QDPs are not base erosion payments. A QDP is any payment made by a taxpayer to a foreign related party pursuant to a derivative for which:
- the taxpayer recognizes gain or loss on the derivative on a mark-to-market basis (treats the derivative as sold on the last business day of the tax year);
- the gain or loss is ordinary; and
- any gain, loss, income or deduction on a payment made pursuant to the derivative is also treated as ordinary.
This QDP exception applies only if the taxpayer satisfies certain reporting requirements. Reg. §1.6038A-2(b)(7)(ix) requires a taxpayer subject to the BEAT to report on Form 8991, Tax on Base Erosion Payments of Taxpayers With Substantial Gross Receipts, the aggregate amount of QDPs for the tax year, and make a representation that all payments satisfy the reporting requirements of Reg. §1.59A-6(b)(2).
Reg. §1.6038A-2(b)(7)(ix) applies to tax years beginning on or after June 7, 2021. During the “transition period” before that date, a taxpayer is treated as satisfying the reporting requirements to the extent that it reports the aggregate amount of QDPs on Schedule A of Form 8991, provided the taxpayer reports this amount in good faith ( Reg. §§1.59A-6(b)(2)(iv); 1.6038A-2(g)).
QDP Reporting Deferred
The preamble to 2020 final regulations relating to Code Sec. 59A included a comment which recommended that Treasury and the IRS address the interaction of the QDP exception, the BEAT netting rule in Reg. §1.59A-2(e)(3)(vi), and the QDP reporting requirements in Reg. §1.59A-6 and Reg. §1.6038A-2(b)(7)(ix). While studying this matter, Treasury and the IRS have determined that it is appropriate to extend the transition period.

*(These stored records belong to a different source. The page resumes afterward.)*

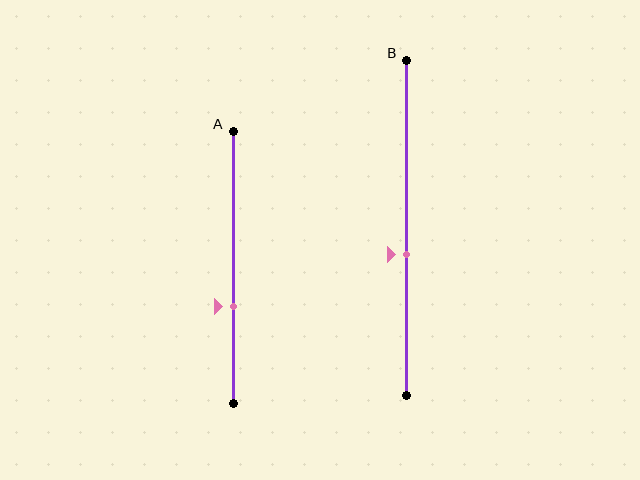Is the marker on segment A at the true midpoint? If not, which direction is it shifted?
No, the marker on segment A is shifted downward by about 14% of the segment length.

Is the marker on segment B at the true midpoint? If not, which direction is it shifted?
No, the marker on segment B is shifted downward by about 8% of the segment length.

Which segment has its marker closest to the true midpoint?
Segment B has its marker closest to the true midpoint.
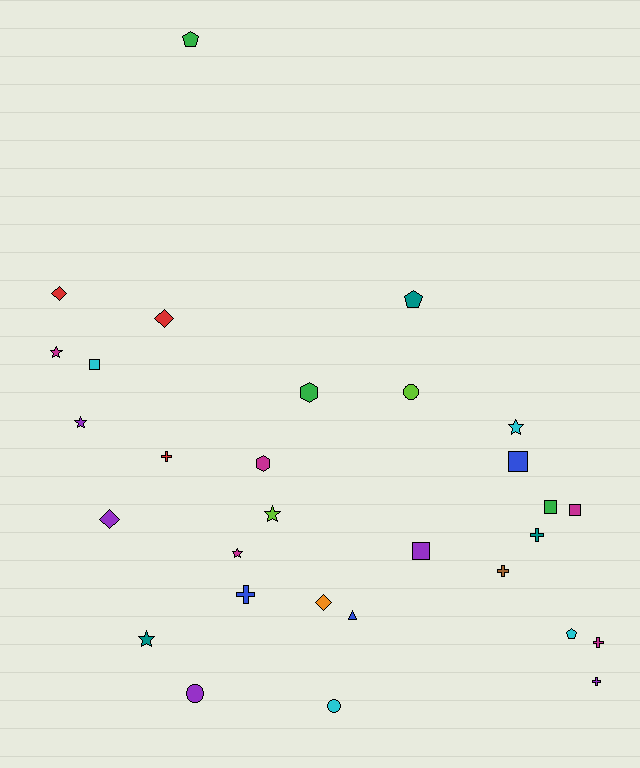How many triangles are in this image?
There is 1 triangle.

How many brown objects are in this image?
There is 1 brown object.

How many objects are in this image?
There are 30 objects.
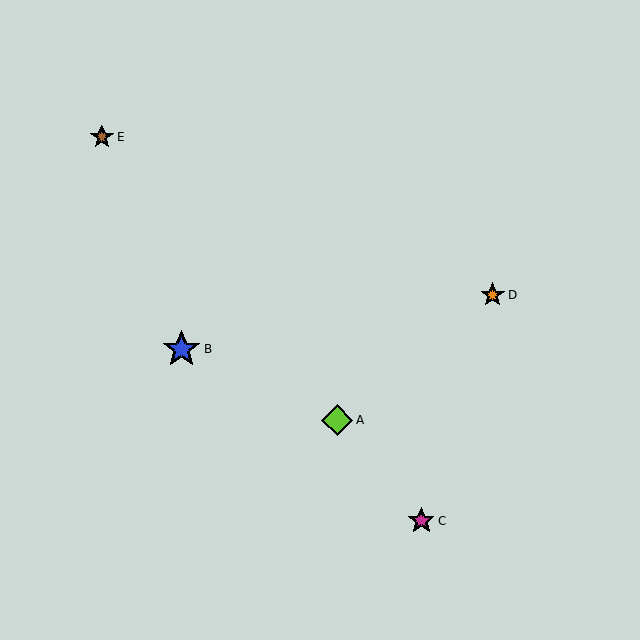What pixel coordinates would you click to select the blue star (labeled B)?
Click at (182, 349) to select the blue star B.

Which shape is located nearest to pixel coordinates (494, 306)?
The orange star (labeled D) at (493, 295) is nearest to that location.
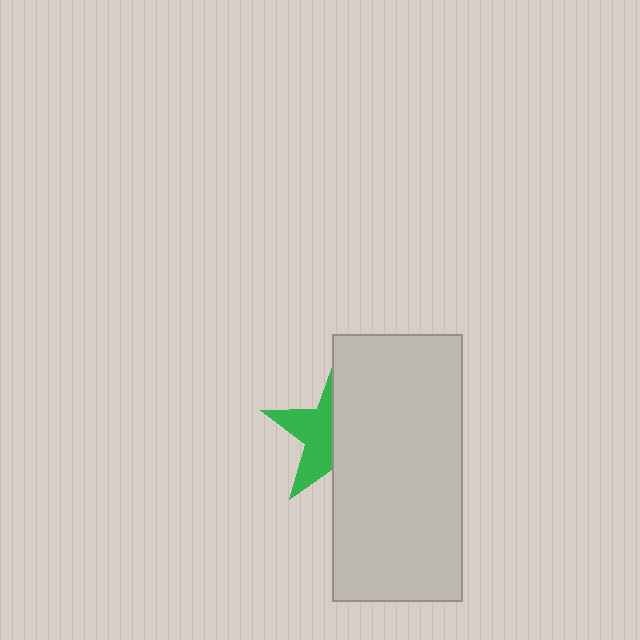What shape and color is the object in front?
The object in front is a light gray rectangle.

Accordingly, Treasury and the IRS intend to amend Reg. §1.6038A-2(g) to provide that Reg. §1.6038A-2(b)(7)(ix) will apply to tax years beginning on or after January 1, 2023. Until that reporting requirement applies, the transition period rules described above continue to apply.
Taxpayer Reliance
Taxpayers may rely on this Notice before the amendments to the final regulations are issued.